People with this disorder have “panic attacks,” which are abrupt episodes of intense fear or discomfort and usually include at least four of the following:
- Palpitations
- Sweating
- Trembling
- Hot flushes or chills
- Tingling sensations
- The need to escape
- A feeling of imminent danger or doom
- Shortness of breath/feeling of choking
- Nausea or stomach discomfort
- Chest pain or discomfort
- Lightheadedness or dizziness
- Fear of losing control or “going crazy”
If children, or adults, have had such panic attacks, they will typically avoid situations where they have had previous attacks. When children and adults begin avoiding public places (places from which escape might be difficult), “agoraphobia” can develop, severely hindering normal participation in situations such as school, work and life.
The bad news is that, because the symptoms of such disorders often mimic conditions such as heart attacks, thyroid and breathing problems, the true disorder is often difficult to diagnose. People who suffer panic attacks often make numerous trips to the doctor or emergency room.

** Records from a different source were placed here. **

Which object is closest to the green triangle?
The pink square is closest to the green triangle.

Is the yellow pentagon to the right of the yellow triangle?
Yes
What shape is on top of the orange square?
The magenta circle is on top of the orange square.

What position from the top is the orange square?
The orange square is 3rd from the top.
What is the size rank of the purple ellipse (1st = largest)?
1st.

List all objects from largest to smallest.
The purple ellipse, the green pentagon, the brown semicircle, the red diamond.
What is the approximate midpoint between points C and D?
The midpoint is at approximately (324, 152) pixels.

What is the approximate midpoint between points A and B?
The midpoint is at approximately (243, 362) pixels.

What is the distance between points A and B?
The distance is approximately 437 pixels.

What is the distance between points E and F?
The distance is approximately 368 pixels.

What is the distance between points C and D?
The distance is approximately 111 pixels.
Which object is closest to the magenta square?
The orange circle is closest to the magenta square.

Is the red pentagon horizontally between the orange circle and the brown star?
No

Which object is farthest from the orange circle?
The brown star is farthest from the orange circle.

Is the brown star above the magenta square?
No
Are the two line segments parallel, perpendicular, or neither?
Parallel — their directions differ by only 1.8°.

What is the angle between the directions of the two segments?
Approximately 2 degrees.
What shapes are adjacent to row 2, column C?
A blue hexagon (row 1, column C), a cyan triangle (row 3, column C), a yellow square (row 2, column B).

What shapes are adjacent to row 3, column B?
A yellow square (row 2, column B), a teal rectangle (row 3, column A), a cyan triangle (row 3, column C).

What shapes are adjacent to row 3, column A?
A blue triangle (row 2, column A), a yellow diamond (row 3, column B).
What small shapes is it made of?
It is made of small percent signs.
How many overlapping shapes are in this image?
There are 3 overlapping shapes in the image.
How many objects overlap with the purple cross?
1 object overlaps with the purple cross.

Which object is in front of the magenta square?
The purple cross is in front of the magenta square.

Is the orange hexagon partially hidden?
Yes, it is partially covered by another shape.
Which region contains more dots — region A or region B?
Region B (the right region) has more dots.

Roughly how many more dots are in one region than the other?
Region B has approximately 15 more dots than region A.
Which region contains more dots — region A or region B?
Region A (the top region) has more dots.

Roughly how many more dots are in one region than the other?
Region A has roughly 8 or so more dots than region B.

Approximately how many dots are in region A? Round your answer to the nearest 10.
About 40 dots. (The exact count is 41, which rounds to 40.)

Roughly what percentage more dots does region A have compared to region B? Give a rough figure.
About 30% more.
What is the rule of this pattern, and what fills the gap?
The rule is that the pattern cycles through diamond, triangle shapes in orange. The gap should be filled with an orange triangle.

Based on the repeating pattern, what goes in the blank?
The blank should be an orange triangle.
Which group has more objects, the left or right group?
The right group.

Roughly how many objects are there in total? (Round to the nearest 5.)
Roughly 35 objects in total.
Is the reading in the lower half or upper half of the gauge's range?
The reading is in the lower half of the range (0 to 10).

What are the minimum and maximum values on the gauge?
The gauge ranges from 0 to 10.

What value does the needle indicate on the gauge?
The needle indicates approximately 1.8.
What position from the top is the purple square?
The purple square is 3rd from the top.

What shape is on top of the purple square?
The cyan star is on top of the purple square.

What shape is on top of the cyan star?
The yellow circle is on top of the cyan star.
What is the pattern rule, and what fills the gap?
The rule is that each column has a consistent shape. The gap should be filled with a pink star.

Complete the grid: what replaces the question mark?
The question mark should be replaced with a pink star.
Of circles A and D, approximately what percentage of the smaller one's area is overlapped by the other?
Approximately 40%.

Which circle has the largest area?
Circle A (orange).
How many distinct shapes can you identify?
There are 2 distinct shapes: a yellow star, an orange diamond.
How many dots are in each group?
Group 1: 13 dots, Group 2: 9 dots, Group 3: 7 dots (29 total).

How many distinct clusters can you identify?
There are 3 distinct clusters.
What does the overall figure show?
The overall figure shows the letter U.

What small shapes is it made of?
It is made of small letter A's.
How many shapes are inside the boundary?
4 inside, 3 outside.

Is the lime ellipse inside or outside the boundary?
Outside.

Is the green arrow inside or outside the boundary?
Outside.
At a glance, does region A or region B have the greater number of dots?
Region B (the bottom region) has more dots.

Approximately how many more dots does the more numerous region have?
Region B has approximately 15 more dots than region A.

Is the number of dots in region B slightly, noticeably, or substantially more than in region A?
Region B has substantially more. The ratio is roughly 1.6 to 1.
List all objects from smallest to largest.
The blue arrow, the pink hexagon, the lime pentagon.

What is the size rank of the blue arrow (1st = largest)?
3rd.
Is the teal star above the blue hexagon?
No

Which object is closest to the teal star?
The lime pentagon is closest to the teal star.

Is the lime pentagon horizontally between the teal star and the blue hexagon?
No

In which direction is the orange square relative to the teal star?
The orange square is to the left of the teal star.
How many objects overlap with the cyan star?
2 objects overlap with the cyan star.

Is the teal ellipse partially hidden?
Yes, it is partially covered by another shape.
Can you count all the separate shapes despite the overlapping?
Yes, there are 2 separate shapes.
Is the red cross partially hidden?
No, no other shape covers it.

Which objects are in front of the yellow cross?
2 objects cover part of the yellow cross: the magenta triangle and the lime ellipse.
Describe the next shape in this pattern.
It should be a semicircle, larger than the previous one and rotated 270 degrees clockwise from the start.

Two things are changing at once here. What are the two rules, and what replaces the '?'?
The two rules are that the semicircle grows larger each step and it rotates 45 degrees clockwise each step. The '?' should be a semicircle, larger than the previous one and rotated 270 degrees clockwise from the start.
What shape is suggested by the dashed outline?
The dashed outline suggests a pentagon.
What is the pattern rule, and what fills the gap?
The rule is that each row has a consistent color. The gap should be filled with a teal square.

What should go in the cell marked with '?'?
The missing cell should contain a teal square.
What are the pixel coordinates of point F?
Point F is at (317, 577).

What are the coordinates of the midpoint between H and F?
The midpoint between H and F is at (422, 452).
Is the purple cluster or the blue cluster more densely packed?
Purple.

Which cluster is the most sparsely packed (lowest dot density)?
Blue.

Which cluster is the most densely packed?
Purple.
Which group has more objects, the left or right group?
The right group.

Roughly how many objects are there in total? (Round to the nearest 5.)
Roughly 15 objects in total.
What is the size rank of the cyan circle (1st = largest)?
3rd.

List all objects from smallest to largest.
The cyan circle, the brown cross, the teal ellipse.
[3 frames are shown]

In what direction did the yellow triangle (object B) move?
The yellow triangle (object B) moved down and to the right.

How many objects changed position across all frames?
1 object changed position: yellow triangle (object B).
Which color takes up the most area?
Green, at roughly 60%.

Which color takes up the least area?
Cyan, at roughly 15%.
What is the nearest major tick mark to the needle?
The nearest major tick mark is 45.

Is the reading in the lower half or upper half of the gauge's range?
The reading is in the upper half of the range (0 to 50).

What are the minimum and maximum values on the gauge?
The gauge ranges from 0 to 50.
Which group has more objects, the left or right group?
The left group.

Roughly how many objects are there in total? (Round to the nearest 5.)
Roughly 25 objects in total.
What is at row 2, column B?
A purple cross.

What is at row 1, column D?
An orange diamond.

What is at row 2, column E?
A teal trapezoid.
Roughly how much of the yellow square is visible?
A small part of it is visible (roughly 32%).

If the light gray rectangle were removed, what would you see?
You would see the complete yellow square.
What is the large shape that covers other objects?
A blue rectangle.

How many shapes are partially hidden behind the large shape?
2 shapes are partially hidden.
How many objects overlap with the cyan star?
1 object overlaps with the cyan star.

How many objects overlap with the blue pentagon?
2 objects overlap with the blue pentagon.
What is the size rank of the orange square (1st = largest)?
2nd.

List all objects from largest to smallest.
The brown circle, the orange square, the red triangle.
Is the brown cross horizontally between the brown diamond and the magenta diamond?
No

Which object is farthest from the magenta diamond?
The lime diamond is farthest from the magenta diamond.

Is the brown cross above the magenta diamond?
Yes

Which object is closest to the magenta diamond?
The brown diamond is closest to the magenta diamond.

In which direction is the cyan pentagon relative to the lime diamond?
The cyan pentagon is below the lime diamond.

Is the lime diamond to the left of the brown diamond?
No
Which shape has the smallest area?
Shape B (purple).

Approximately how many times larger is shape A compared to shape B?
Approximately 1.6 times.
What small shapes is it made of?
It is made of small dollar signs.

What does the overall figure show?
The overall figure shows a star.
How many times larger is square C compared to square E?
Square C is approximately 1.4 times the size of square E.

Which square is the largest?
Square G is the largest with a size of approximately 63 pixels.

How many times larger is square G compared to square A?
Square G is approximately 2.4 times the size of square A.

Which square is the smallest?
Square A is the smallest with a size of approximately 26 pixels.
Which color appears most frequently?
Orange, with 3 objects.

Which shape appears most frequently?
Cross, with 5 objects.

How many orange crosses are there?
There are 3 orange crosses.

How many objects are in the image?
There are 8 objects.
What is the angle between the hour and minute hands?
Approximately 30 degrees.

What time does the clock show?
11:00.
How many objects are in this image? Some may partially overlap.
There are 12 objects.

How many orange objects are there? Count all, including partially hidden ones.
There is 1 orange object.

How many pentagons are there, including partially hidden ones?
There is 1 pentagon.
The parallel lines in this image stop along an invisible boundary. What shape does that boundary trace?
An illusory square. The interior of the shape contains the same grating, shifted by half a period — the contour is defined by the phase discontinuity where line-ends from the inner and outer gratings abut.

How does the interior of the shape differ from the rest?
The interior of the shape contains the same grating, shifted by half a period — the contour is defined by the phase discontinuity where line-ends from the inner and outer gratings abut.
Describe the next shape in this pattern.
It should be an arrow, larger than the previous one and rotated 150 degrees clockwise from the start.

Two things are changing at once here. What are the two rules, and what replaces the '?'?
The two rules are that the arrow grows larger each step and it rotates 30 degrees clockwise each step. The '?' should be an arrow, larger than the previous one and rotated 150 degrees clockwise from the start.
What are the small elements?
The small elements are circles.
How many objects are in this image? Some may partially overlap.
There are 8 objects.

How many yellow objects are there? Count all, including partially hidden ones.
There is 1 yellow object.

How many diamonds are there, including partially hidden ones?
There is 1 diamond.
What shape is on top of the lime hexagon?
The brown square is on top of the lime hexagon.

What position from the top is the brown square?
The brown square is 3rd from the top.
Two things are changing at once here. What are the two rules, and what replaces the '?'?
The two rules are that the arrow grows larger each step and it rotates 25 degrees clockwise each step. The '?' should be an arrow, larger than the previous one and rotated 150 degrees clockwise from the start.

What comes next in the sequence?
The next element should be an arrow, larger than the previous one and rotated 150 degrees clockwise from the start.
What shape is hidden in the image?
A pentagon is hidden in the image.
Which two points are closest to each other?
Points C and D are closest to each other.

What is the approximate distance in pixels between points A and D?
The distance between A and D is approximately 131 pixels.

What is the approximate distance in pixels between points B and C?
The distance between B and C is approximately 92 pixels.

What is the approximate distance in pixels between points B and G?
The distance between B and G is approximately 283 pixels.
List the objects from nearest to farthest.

The good news is that, once properly diagnosed, treatment can be highly effective. Therapists often use a combination of cognitive and behavior therapies, referred to as Cognitive-Behavioral Therapy (CBT), in which the patient is involved in his/her recovery, has a feeling of control, and learns skills that are useful throughout life.
Relaxation techniques – such as breathing retraining and exercise – are also used and help people with anxiety disorders to cope more effectively. Medications, including some antidepressants and anti-anxiety medications are often used in combination with the previously mentioned therapies. And, of course, the understanding and support of parents, family and friends can go a long way in helping people with anxiety disorders to cope and overcome them.